The agreement, with a consortium of private sellers that includes privately held O'Brien Energy Co., would give Berry producing properties in Limestone and Harrison counties, TX, where 100 wells are now producing. Ryder Scott Co.'s proved reserve estimates, adjusted for additional interests purchased by Berry, are 335 Bcfe, 29% of which are proved developed reserves. More than 100 additional drilling locations have been identified in various productive zones that include the Pettit, Travis Peak, Cotton Valley, James Lime and Bossier sands. About 75 recompletion opportunities also have been identified.

"This is a tremendous opportunity for Berry to establish a new core area with another long-lived, low geologic-risk natural gas asset with a growing production profile," said CEO Robert Heinemann. "We believe this is an excellent entry into the price-favored East Texas basin given the concentrated asset base, identified drilling inventory with attractive economics and upside potential including the Haynesville and Bossier shale."

Heinemann, who presided over a conference call with energy analysts Wednesday, noted that the acquisition would add a new core business unit to Berry's operations. Up to now, the company, weighted to crude oil, has focused its exploration efforts in the San Joaquin Valley in California and in the Rockies' Piceance, Uinta and Denver-Julesburg basins. With the East Texas purchase, Berry's reserves would be equally weighted to gas and oil, with 43% of the reserve base in California, 34% in the Rockies and 23% in East Texas.

With the addition of the East Texas acreage, Berry expects its 2008 production would be 32,000-34,000 boe/d, or 19-26% higher than in 2007. Proved reserves at year's end are expected to be 235-245 million boe. Berry would be the operator of 100% of the acquired properties, and it would establish an East Texas-focused asset team based in Dallas to manage the properties. Berry also executed a services agreement for the sellers to operate the properties during the transition period.

"We certainly have horizontal aspirations here," Heinemann said, giving a nod to the rush by other gas producers that are building or increasing their stakes in the region.

Berry would be joining some heavy hitters in East Texas, including EnCana Corp., Anadarko Petroleum Corp. and Chesapeake Energy Corp.
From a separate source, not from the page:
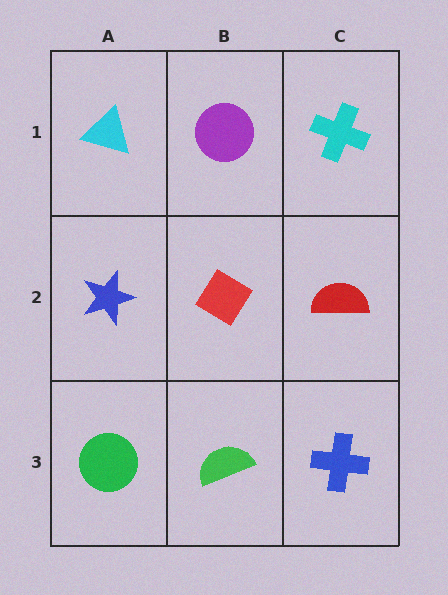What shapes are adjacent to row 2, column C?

XTO Energy Inc. decided last year to spend more money to develop its East Texas acreage, and Tuesday, the company agreed to pay $4.2 billion for Hunt Petroleum Corp., which has extensive acreage across the region (see related story). Cabot Oil & Gas Corp. earlier this month agreed to pay $603 million for some East Texas and northern Louisiana assets (see NGI, June 9). And Penn Virginia Corp. recently touted the success of a horizontal test well in Harrison County, which is expected to ramp-up at an initial rate of 10-15 MMcf/d (see NGI, June 2).

Berry now is testing two vertical wells drilled in the Bossier Shale in Limestone County and three vertical wells drilled in the Haynesville Shale in Harrison County. Also included in the acquisition is a gathering system valued at $20 million that is expected to gather all current and future production from the acquired properties.

The California-based producer will up its 2008 capital budget by $75 million as part of a longer range plan to spend $425 million in East Texas to develop the proved undeveloped and probable reserves. Full-life finding and development costs were estimated at $2.77/Mcfe. Five rigs currently are dedicated to the project.

"It's only day one," Heinemann said to analysts who wanted more specifics about what type of production Berry is forecasting in the coming years or whether it plans to add even more acreage. However, the CEO said once management has the opportunity to review the data, Berry likely "will pursue more deals" in the East Texas area.

The effective date of the transaction is Feb. 1, 2008, and closing is expected by mid-July. Initially the purchase is to be funded by borrowing from a new $1.5 billion senior secured credit facility with a $1 billion borrowing base. The company also is considering an equity offering.